Someone should write a Python program to scan comp.lang.python for
Petersisms like these :)
> As I understand [Jim's] proposal, it only goes so far as changing that to
> err('Each non-empty non-comment line in a substitution file must\n'
> 'contain exactly two words: an identifier and its replacement.\n'
> 'Comments start with a # character and end at end of line.\n'
> 'If an identifier is preceded with a *, it is not substituted\n'
> 'inside a comment even when -c is specified.\n' )
> And that leaves it just as irritating & error-prone to create, and
> especially to _modify_, as before. Multi-line informative msgs
> frequently need to be reformatted as programs change (to add, remove,
> delete, or rephrase information), and all the quotes, and backslashes (if
> it weren't in an unclosed paren structure like the above is), and escaped
> newlines make that a pain in the butt even for a measly 5-line example.
> Even tools _designed_ for reformatting (like the Emacs fill-region) can't
> cope with all the syntactic noise, in any of the 3 variations above.
> I would like something better than that, & I believe this kind of thing
> was the actual thrust of Don's original proposal too. Ugly as it is, the
> following would be a major improvement (as would be Don's suggestion):
> "Each non-empty non-comment line in a substitution file must
> contain exactly two words: an identifier and its replacement.
> Comments start with a # character and end at end of line.
> If an identifier is preceded with a *, it is not substituted
> inside a comment even when -c is specified.
> " )
Now you've done it. You've convinced me that we need a way to write
long strings without any embedded syntax for newlines. I think the
reference to Emacs fill-region (which I use all the time) did it.
> Entering & reformatting text blocks written in this style is pleasant;
> _reading_ them is pleasant in the interior, but icky at the boundaries.
And so is the Perl style "here" document. The advantage of that is
that it's less likely that a missing end quote confuses you. One
(ugly?) alternative that comes to my own mind is triple quotes, e.g.:
"""Each non-empty non-comment line in a substitution file must
contain exactly two words: an identifier and its replacement.
Comments start with a # character and end at end of line.
If an identifier is preceded with a *, it is not substituted
inside a comment even when -c is specified.
> [...] over the long run, you'll be happier if you leave initial
> codegen as stupid as possible [...]
I'm happy with that, since I can leave writing the optimizer to
someone else :-)
> BTW, constant-folders in general don't buy much, unless [...]
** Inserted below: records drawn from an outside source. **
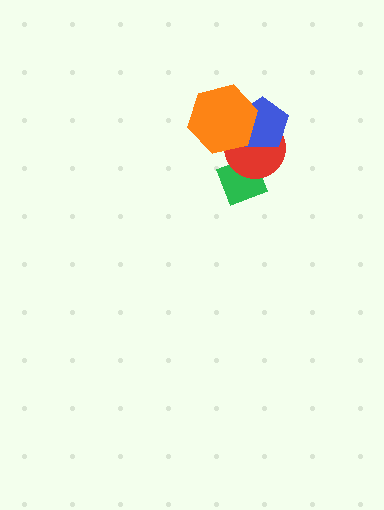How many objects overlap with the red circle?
3 objects overlap with the red circle.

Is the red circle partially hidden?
Yes, it is partially covered by another shape.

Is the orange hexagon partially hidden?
No, no other shape covers it.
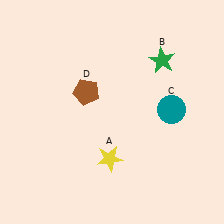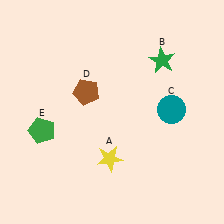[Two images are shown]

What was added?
A green pentagon (E) was added in Image 2.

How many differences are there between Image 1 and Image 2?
There is 1 difference between the two images.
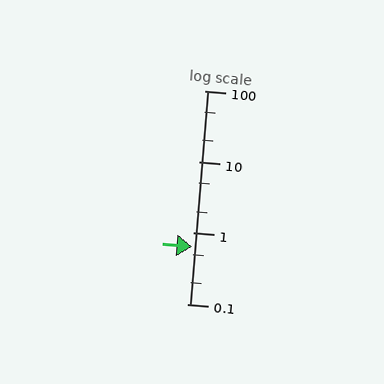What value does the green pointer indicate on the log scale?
The pointer indicates approximately 0.65.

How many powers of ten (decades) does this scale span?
The scale spans 3 decades, from 0.1 to 100.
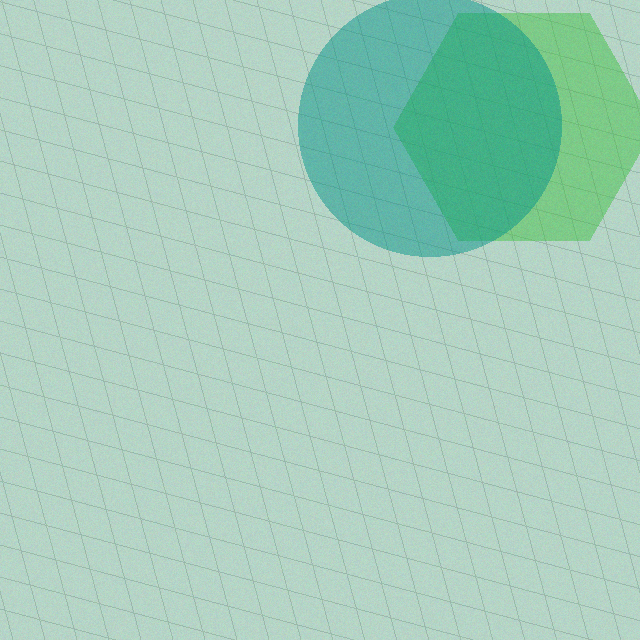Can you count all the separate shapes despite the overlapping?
Yes, there are 2 separate shapes.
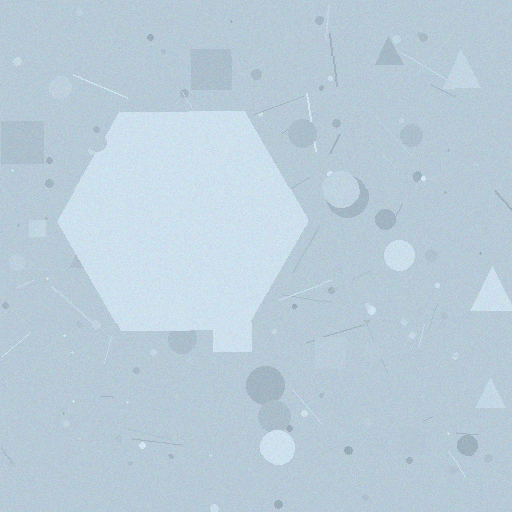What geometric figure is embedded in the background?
A hexagon is embedded in the background.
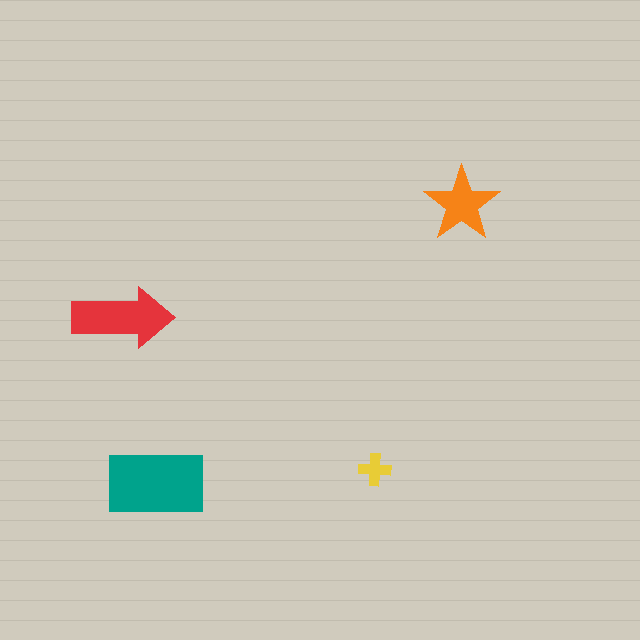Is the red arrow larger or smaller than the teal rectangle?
Smaller.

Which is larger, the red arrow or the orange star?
The red arrow.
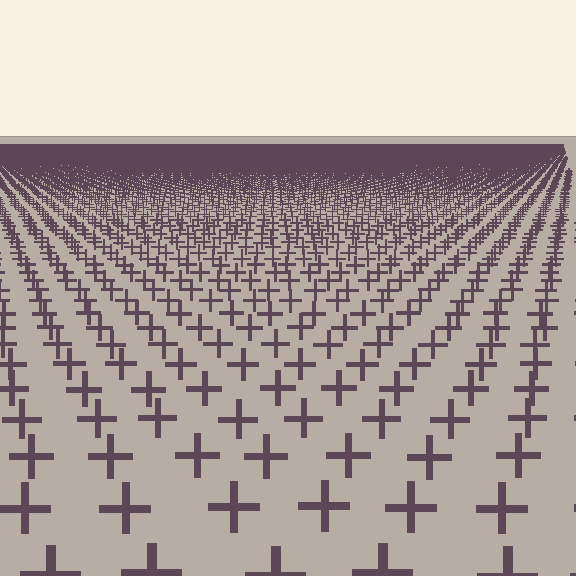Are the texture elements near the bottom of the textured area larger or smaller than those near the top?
Larger. Near the bottom, elements are closer to the viewer and appear at a bigger on-screen size.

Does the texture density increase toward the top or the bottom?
Density increases toward the top.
Thanks for the warning again.
My own defense against premature optimization is simply that I don't
care if something runs 30% slower, but there is a lot of pressure in
this group from people who disagree!
> print <<PLEA unless $match;
> for '$name', please eyeball the original defn following, to
> make sure it's compatible with its deduced size $size:
Actually, I don't see why this is so much better than
if not match():
print "for '%s', please eyeball the original defn following, to" % name
print " make sure it's compatible with its deduced size %d:" % size
(and the same for your next example).
> If you agree that prototyping is a strong natural use for Python, I'd
> like to suggest that (a) prototyping often involves producing structured
> output, the content and structure of which often changes rapidly and/or
> massively as the prototype evolves, and (b) pasting together structured
> output via catenating strings mixed with backticking variables, hand-
> counting embedded blanks to get things to "line up", & explicitly
> inserting escaped newlines, is doing it at a level no higher than C's.
> In most (all?) other respects, Python is a wonderful language for
> prototyping already. I do think it falls short in this specific area,
> though, and don't think it _wants_ to.
I agree that output formatting is not one of Python's strongest
points. Personally, I haven't missed it very much -- most of the code
I write has either graphical (or audio!) output or small bits of
unstructured output characteristic for debugging code... But I have a
feeling that if I ignore you I will get email about this until the end
of times (which is defined as the day the last Python user dies:).
My problem with Perl-style 'here' documents remains that it is a very
un-Python-like piece of syntax (how's that for an emotional argument:)
and that I can't think of an "intuitive" operator, since << is already
taken for left shift.
So what do you think of the triple quote convention? To be specific,
I'm thinking of the following rules. Either single or double quotes
can be tripled to start a different kind of quoted string. Inside
such strings, backslash escapes still work, and <backslash><newline>
is ignored, but unescaped <newline> is kept in the string (rather than
being an error). Sequences of 1 or 2 quotes do not terminate the
string. A sequence of three quotes can be enclosed by quoting at
least one of them with a backslash. There is no variable substitution
but of course you can use a triple-quoted string as format string or
concatenate it with a back-ticked expression.